Lucy glared at him. “I beg your pardon?”
He grinned. “It’s on my way and I’d like to know you get there safely.”
Did he think she was going to be abducted by aliens between here and there? Lucy bit back the retort. “You don’t intend to take money for the fuel, do you, Mr. McKinley?”
“Not for doing the neighbourly thing. And nobody calls me ‘mister.’ Clayton’s fine. But if you really don’t want to be in my debt, I’ll settle for a cup of coffee.”
“I doubt there’s anyplace open this time of night, and I noticed the machine in the shop was out of order. Would you take a rain check.”
“I’m guessing you own a coffeepot.”
“You want coffee…at my house?” She did owe him something for helping her out. He could easily have kept going, leaving her stranded. Lucy wished he would be mercenary and just take her money. “It’s well after midnight.”
“I’ll drink it fast.”
“The kids are sleeping.”
He shrugged. “I’ll be extra quiet.”
Subtle wasn’t going to work with this man. “I might want to go to bed.”
Clayton smiled. “Well, I’m usually not that easy on a first date but I could be persuaded.”
Lucy blushed, annoyed as much at herself as him.

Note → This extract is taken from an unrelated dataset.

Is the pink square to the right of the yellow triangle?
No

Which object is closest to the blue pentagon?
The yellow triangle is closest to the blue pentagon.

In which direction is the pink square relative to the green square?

She’d walked right into that one. “I meant I might want to go to bed…alone…to sleep,” she said firmly. “And this isn’t a date.”
He looked as if he’d made a major new discovery. “So that’s the other thing people do in bed.”
Lucy steeled herself as he smiled again. If he would stop doing that maybe she could concentrate on the conversation and keep herself out of trouble. If she kept this up, she’d be in more hot water than she had ever known.
“One cup, McKinley.”
McKinley. Not Clayton. Just McKinley. Polite yet formal. Something that allowed her to keep her distance. Clayton smiled. It would do for now.
“I accept, and remember, I’ll be right behind you.”
“That’s what I’m afraid of,” she muttered to herself. She watched in the rearview mirror, studying his compact backside with female appreciation as he walked away. One cup of coffee, she told herself. Then he would leave, if she had to push his gorgeous body and that come-get-me grin out the door.